Sobota u nas jest zawsze handlowa!

Zaczyna się co tydzień zwyczajnie. Jakieś śniadanie, przeważnie płatki i mleko. Z lodówki, albo spiżarki – właściwie teraz nie robi to temperaturowej różnicy. Potem kolejny etap – sprzątanie, bo przecież sobota to dzień, który właśnie na ogarnięcie domowego chaosu najlepiej wykorzystać. Jest cały wolny, jest sporo czasu, jest spokojnie i nie trzeba się spieszyć.

Marzę o tym, by wszystko przestało się brudzić…

Marzenie to niestety od ładnych kilkunastu lat umiera śmiercią naturalną dogorywa, odkąd o tym, że brud się pojawia znikąd, przekonywała mnie na pewnych wykładach starsza, zacna, z życiowym doświadczeniem osóbka. Od niedawna natomiast kurz, papierki, okruszki i wszystko inne w naszym domu pojawia się nie tylko znikąd, ale w dodatku mnoży się przez 7!
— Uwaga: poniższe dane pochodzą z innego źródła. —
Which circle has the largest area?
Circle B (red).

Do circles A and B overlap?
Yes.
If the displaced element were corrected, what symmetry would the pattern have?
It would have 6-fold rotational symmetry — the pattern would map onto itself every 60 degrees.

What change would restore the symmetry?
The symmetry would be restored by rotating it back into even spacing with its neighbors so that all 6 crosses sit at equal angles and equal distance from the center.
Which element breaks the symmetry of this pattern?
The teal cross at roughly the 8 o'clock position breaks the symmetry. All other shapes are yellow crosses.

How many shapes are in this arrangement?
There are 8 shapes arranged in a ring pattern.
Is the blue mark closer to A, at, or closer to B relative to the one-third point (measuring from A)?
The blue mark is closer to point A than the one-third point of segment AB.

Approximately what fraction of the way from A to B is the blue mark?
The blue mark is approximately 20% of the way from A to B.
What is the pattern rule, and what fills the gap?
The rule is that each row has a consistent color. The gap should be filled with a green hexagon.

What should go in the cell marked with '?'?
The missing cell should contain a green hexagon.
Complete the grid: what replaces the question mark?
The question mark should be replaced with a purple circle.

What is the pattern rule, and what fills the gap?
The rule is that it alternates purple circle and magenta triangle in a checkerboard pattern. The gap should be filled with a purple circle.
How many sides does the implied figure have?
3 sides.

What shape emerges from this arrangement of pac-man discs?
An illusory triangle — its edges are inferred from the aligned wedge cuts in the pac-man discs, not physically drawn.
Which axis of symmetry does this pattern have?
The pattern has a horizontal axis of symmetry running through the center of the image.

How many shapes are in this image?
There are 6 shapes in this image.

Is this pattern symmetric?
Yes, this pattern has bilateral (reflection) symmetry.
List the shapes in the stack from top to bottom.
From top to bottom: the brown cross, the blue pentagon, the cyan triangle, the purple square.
Dyżurom sprzątaczym powiedzieliśmy: NIE!

Na początku chciałam wprowadzić dyżury. Szczęśliwie, jeszcze zanim zdążyłam je rozpisać, okazało się, że nawet bez dyżuru nie zawsze każdemu chce się w domu zrobić to, o co inny poprosi. Przegadaliśmy więc temat i postanowiliśmy sztywnych dyżurów nie ustalać. Główny argument przeciw to fakt, że wykonania dyżurów trzeba pilnować, a na to nikt nie ma ani chęci, ani czasu, ani cierpliwości.
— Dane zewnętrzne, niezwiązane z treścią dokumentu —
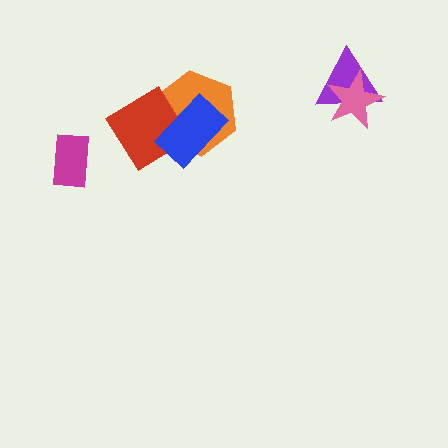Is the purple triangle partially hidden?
Yes, it is partially covered by another shape.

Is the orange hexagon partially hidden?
Yes, it is partially covered by another shape.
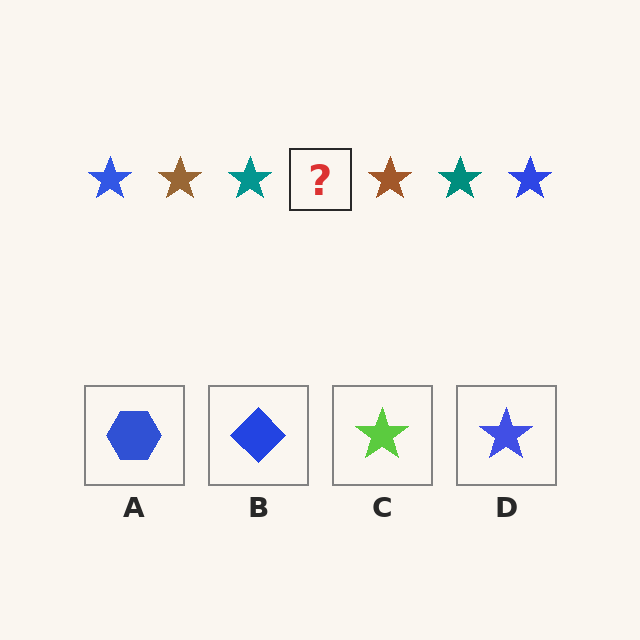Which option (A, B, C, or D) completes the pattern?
D.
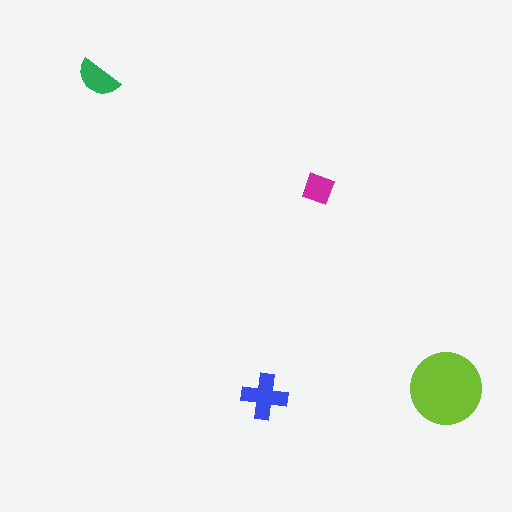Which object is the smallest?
The magenta diamond.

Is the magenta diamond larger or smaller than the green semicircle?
Smaller.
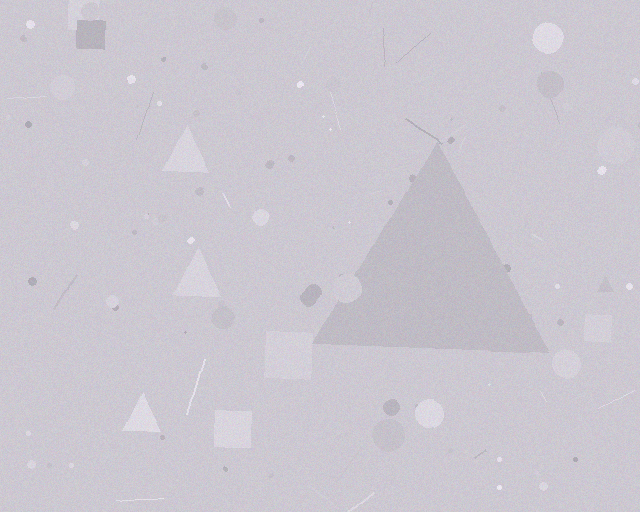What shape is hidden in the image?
A triangle is hidden in the image.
Wprowadziliśmy więc dodatkowy motywator. Pomyśleliśmy, że skoro dzieci i tak w każdy piątek otrzymują tygodniówkę, to można przecież również nagrodzić ich zaangażowanie w różne prace, które nie są nikomu na stałe przypisane (bo co jak co, ale w swoim pokoju lub jego części każdy porządkuje sobie wszystko samodzielnie). Teraz więc, kiedy trzeba rozpakować zmywarkę, powiesić pranie, czy ogarnąć coś w kuchni/przedpokoju/werandzie, pytamy, kto jest chętny do wykonania. Każda taka wykonana praca to jeden punkt na naszej Familiowej (jak podczas zakupu wpiszesz kod: kasiaplanuje, otrzymasz 5% rabatu!) tablicy. Na koniec tygodnia podliczamy punkty i – w zależności od zdobytego miejsca w rankingu – dopłacamy odpowiednią kwotę do tygodniówki.

Motywacja wzrasta

Sobotę więc wykorzystujemy do ogarniania rzeczywistości. Po pierwsze – porządki, czyli „Znowu macie całe szafy ciuchów na podłogach!”, czyli generalki w swoich pokojach. I po drugie – zadania dodatkowe. Zawsze jest coś – albo „coś” razy 7! – nabajzlowane w tzw. przestrzeniach wspólnych. Ogłaszamy zatem, co do zrobienia, zgłasza się, kto tam ma ochotę na co i działamy!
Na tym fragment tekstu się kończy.